Expand description

varlen

Ergonomic variable-length types.

  1. Summary
  2. Motivation
  3. Examples
  4. Overview of types
  5. Use of Pin
  6. Feature flags

Summary

varlen defines foundational types and traits for working with variable-length types in Rust.

The main example of variable-length type is a struct that stores a dynamically-sized array directly in its storage, without requiring a pointer to a separate memory allocation. varlen helps you define such types, and lets you build arbitrary concatenations and structs of them. Additionally, it provides equivalents of the standard library’s Box<T> and Vec<T> types that are adapted to work well with variable-length types.

If you want to reduce the number of pointer indirections in your types by storing variable-sized arrays directly in your objects, then varlen is the library for you.

Motivation

Traditionally when we use variable-sized data such as strings or arrays, we use a pointer to a separately allocated object. For example, the following object …

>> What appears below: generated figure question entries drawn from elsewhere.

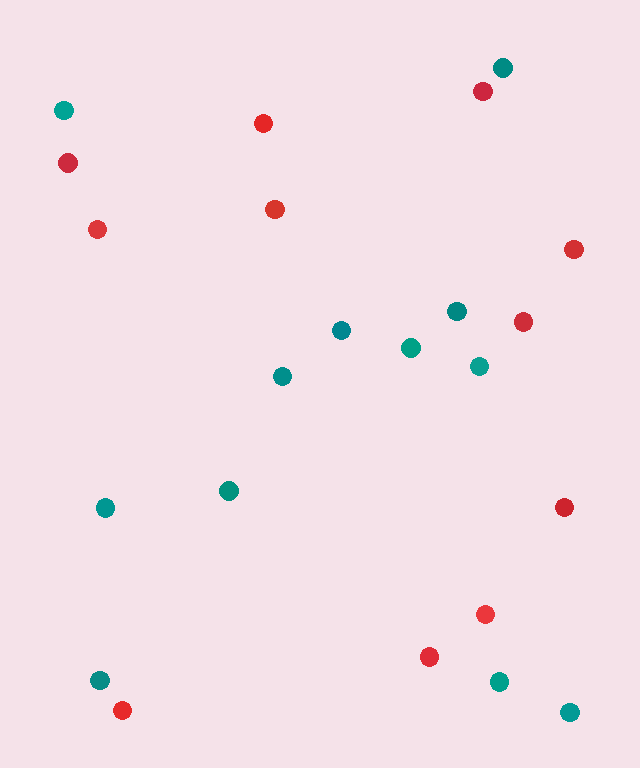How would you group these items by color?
There are 2 groups: one group of red circles (11) and one group of teal circles (12).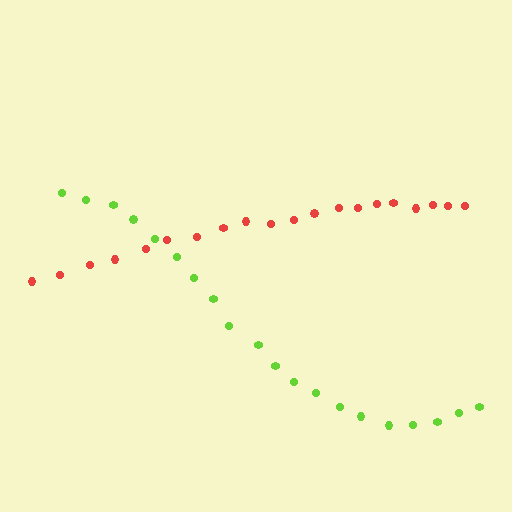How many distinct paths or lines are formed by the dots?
There are 2 distinct paths.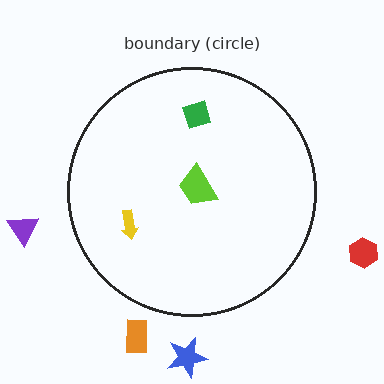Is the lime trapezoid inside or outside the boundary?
Inside.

type Person = (/* age */ usize, /* name */ Box<str>, /* email */ Box<str>);
let person: Person = 
    (16, Box::from("Harry Potter"), Box::from("harry.potter@example.com"));

… is represented in memory like this, with three separately allocated objects:

Sometimes we can reduce the number of object allocations by bringing the variable-length storage directly into the parent object, perhaps with a memory layout like this:

This layout reduced the number of object allocations from 3 to 2, potentially improving memory allocator performance, and potentially also improving CPU cache locality. It also reduced the number of pointers from 3 to 2, saving memory.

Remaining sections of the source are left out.